San Antonio police say three people were arrested after an alleged scheme at a Home Depot left the store short more than $1,000 in merchandise; the suspects are identified as Roland Saldana, Maria Elena Guevara and Rogelio Saldana, and the arrest underscores ongoing problems with retail theft in the city. The San Antonio Police Department reported the case, and store staff cooperated with investigators at the scene in San Antonio.
SAPD says the arrests followed an incident in which employees noticed irregularities tied to a receipt and flagged loss prevention. Officers were called to the Home Depot location and took custody of three adults after reviewing the situation. Police say the suspects used a fake receipt to exit the store with merchandise valued at over $1,000.
Those named by police match the descriptions store staff provided and were identified during the investigation. Booking and arrest details were handled by SAPD, who have lodged the incident as part of a broader retail theft enforcement effort. The presence of multiple suspects suggests a coordinated approach rather than an isolated mistake.
Fake receipt schemes can be surprisingly low-tech and effective: someone alters or fabricates a receipt showing a paid transaction, and then presents it at the exit or to a cashier. In other cases, receipts are copied from online orders or other customers and repurposed to cover unpaid items.
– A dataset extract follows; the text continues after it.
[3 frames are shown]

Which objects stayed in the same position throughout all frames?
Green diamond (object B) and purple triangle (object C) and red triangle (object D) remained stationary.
Retailers and investigators say these methods exploit gaps in point-of-sale verification and routine exit checks.
Home improvement stores like Home Depot are frequent targets because high-dollar items such as tools, equipment and hardware can be resold quickly. Loss prevention teams typically look for mismatches between scanned purchases and bags being carried out, and they rely on surveillance footage to track suspects once an alarm is raised. That mix of human observation and video evidence often provides the foundation for an arrest.
In Texas, the value of stolen goods can affect how charges are filed, and thefts over certain dollar thresholds may be treated as felonies rather than misdemeanors. Police statements in San Antonio indicated the amount involved in this case pushed it past a lower-level threshold, which likely influenced the decision to arrest. Prosecutors will determine the specific charges based on the evidence gathered by SAPD and testimony from store personnel.
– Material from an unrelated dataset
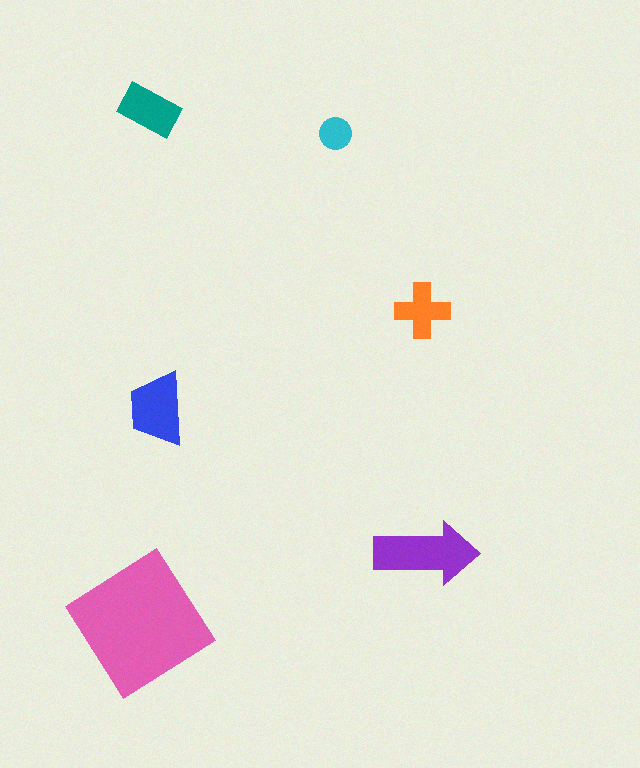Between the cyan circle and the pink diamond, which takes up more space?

Retail theft doesn’t just hit the bottom line; it ripples through staffing, safety protocols and prices for regular customers. Store managers often increase checks and tighten exit procedures after incidents, which slows traffic and can inconvenience honest shoppers. Employees also face heightened tension and the added burden of watching for suspicious activity while trying to serve customers.
Investigators ran through standard procedures: gather surveillance clips, check receipts and transaction histories, interview witnesses and compare IDs. When a fake receipt is involved, analysts work to trace its origin, which can mean looking into whether it was printed in-store, forged from a template or copied from a legitimate sale. Those steps help prosecutors build a timeline and prove intent if they pursue fraud-related counts.
Shoppers should keep their receipts handy and make it a habit to verify what they bought before leaving the register, because simple vigilance reduces opportunities for fraud. Retailers encourage customers to report suspicious behavior and to cooperate if loss prevention asks to check a receipt. If you think you’re being accused in error, remain calm, ask for a manager and request that police be called to clear things up.
SAPD’s arrest of the three suspects in San Antonio is part of a larger push to deter organized retail theft, and local stores say they plan to keep working with law enforcement to prevent similar schemes. As investigations continue, authorities will rely on video, receipts and witness statements to move the case through the system. Community awareness and quick reporting remain key tools in stopping these incidents before they escalate.